Carcajada mussoliniana, como si hubiese dicho una gran simpleza.
—La erótica del poder es otro invento demoliberal, amigo Eslava. Es la insulsez del insulso Zapatero cuando, mostrándole a Muñoz Molina la Moncloa, al llegar al salón del gabinete apoyó las manos en el respaldo del sillón presidencial y le confesó: “Este es el sitio más especial del palacio. Cuando te sientas aquí es cuando tocas de verdad el poder”. Y Sonsoles, una mujer tan interesante, desatendida, matando el aburrimiento con gorgoritos zarzueleros, la pobre.
—O sea, su Excelencia cree que la socialdemocracia mengua la libido.
—¡A la vista está! La democracia es blandengue, como decía El Fary. El facha pata negra se distingue porque es el gallo del corral, el único que hace kikiriquí. En España no veo más candidato que Pablemos: radical y revolucionario ante un auditorio, predicador humilde ante el opuesto, ese susurro franciscano con el que expone ideas de pata de banco… ¡ese es mi campeón! Sabe que con el comunismo no se ganan elecciones y se va escurriendo en otros predios, lo mismo que ha ido perdiendo cuadros en las camisas y ya las gasta blancas y respetables como si fuera a First Dates con Patricia Botín. Mi hombre es Pablemos, sí. Hábil de cintura para la maniobra, artero en la vista larga, sabe que para ganar apoyos no es necesario mejorar la vida de nadie, que basta con empeorársela a los que viven desahogados. Al militante de la famélica legión se le compensa con venganza social, como hicieron Lenin, Fidel y Chávez, arruinando a la clase media para integrarla en la obrera. ¡Pablemos es el político más completo que tiene España! ¡Y al que despunte la cabeza se la corta! Lo más importante es siempre asentar la autoridad y castigar al disidente. El buen jefe fascista no permite diversidad de pareceres. Pero sentado eso, lo del fornicio es la piedra de toque.
—Pues el Führer es fascista acreditado, y se conforma con la Braun —replico.
Mussolini se pasa la mano por la calva. Niega con la cabeza.

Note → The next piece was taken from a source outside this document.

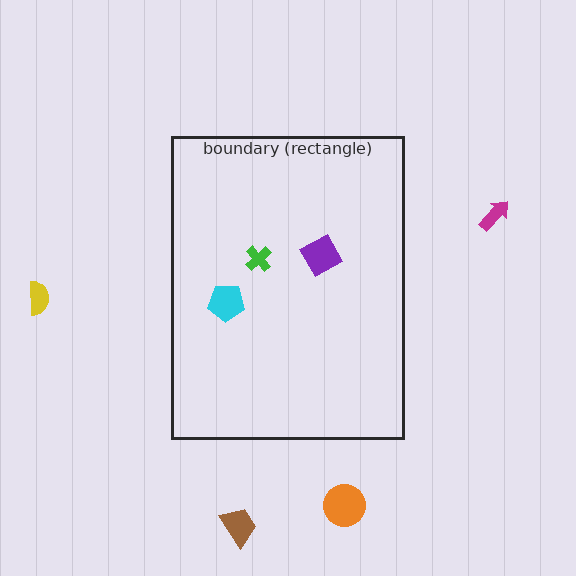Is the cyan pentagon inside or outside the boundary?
Inside.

Sonríe como diciendo «este tío no tiene remedio».
—El Führer, así entre nosotros, es un alfeñique hecho de pasta flora. No sé qué le hará a la Eva Braun. La tía está hermosota, como para darle un buen repaso frontal y luego ponerla mirando a La Meca, pero para mí que no la tiene contenta. ¿Usted está casado?

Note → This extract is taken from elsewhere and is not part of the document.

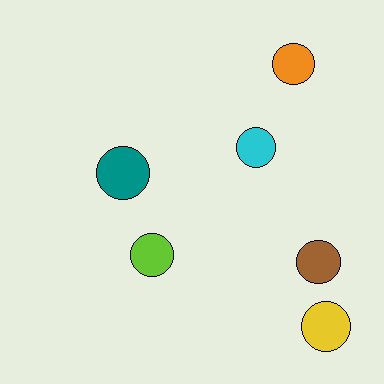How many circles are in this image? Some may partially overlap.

—Casadísimo, Duce —afirmo, contundente.
—Ya sabe usted que a las esposas hay que tenerlas atendidas… Un huerto sin regar se convierte en un erial: solo da espinas, cardos borriqueros, disgustos… Se vuelven respondonas, suegrean.
—¡Lo que usted no sepa, Duce…!
—Pero un hombre entero, un verdadero jefe facha, no tiene bastante con una, sino que florea lo que se le pone a tiro, como hacían Felipe o Juan Carlos, o como hace mi campeón, el macho varas de Jodemos.

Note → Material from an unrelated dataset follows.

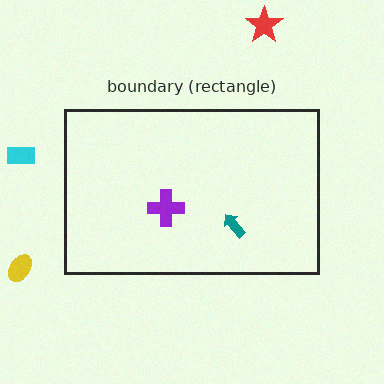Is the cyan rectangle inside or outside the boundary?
Outside.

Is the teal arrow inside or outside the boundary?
Inside.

—»Podemos», Duce, es «Podemos» —lo corrijo—. Y quizá pronto sea «Podemas», en femenino. Pecadillos de la carne… —los disculpo.
—Me encanta —reconoce el Duce—. Es un cañón giratorio, un gourmet en lo suyo, con ese toquecillo sadomaso de soñar con una sesión de bondage y mazmorra BDSM con Mariló Montero, un sueño cargado de erotismo, zas a la jaca, hasta que le sangre la grupa… ¡No gasta mal ojo el perillán! Mariló, una de las mujeres más interesantes del panorama español.
—Yo creo que eso lo dijo en uno de esos momentos tontos que todos tenemos —lo disculpo—. Estaba en el confesonario con Monedero, el profundo ideólogo y rematado estilista, y se dejó ir. Esos despistes hay que perdonarlos. ¿Quién no ha largado de más en la confianza de la amistad?
Prolongamos la conversación una hora más, quizá dos, hasta que el teléfono móvil del Duce sueña con insistencia.
—Disculpa —me dice—. La llamada diaria. Uno tiene obligaciones…
Lo atiende.
—¡Nicolás, amigo! ¿Cómo te va? ¿Mucho virus en Venezuela, o solo te palman de hambre? ¿Un consejo? Todos los que quieras, amigo mío. ¡Qué me cuentas! ¿Pero no estaba en los Emiratos Árabes?… ¿Asilo político, dices? ¿Ya olvidó lo de mandarle callar al bueno de Chávez en la Cumbre Iberoamericana?… ¿Que ya Hugo lo perdonó? ¡Pues dáselo, coño, cédele el palacio de San Carlos y échate las bolas al hombro!